激戦を制して2勝2敗の五分 ソフトB工藤監督「バカになって野球をやろう」

ソフトバンク・工藤公康監督【写真:藤浦一都】
ソフトバンク・工藤公康監督【写真:藤浦一都】

7番に下げた中村が決勝弾「彼にはポイントゲッターだよ、と話した」

 20日、ソフトバンクはクライマックスシリーズ・ファイナルステージ第3戦でようやく勝利。和田毅と則本昂大の両先発がともに5失点という予想外の試合は、中村晃の決勝2ランによって7-5で決着した。

 負ければ相手に王手をかけられるという大事な試合。同点の8回裏に中村の2ランが飛び出すと、指揮官は大きなガッツポーズで喜びを爆発させた。

「みんなの前で『バカになって野球をやろう』と言ったので、ボク自身がそれをやらなきゃいけないという思いがありました。自然に声が出ましたし、みんなも声を出してくれたので、本当に今日の試合だけに集中してみんながやってくれたおかげだと思います」

 また、2試合でソロ本塁打による3得点に終わっていた打線を大きく組み換え、1番に今宮健太、2番に城所龍磨、3番にデスパイネを起用した。先制を許した直後、その3人がいきなり1点を奪い返すなど、オーダー変更が見事にはまった。

「短期(決戦)は試合としては難しいので、悩んでいる人は休ませて頭の切り替えをさせることも大事。でも、レギュラーとしてやってきてくれた選手は信用して出してあげないといけないというのもあります。そこの葛藤はありましたが、城所くんを思い切って使ってみました。初回からデスパイネに回るのも神経を使うだろうと思いましたし、7番に中村くんがいるのも相手は気が抜けないだろう、と。彼(中村)には『今日のポイントゲッターだよ』と話をしていましたが、本当によく打ってくれました」

 これでアドバンテージを含めて2勝2敗の五分。「1つ勝ってホッとしたところもあるでしょうし、こういうゲームをすれば勝てると感じてくれたところもあるでしょう」と、工藤監督はこの日の白星が流れを変えてくれることを願った。

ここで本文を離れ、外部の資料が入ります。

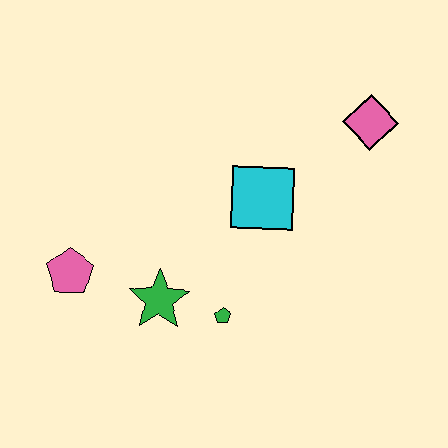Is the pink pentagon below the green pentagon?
No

「苦しかったけど、自分の仕事をやってくれたことが勝ちにつながったと思います。とにかく勝つことだけを考えて、1つのボールをみんなで追いかけて、一生懸命戦いたい。みんなで1つの勝ちをもぎ取っていくだけです」

 第4戦で日本シリーズに王手をかけるのは果たしてどちらか。前日までの重たい空気は、もはやソフトバンクにはない。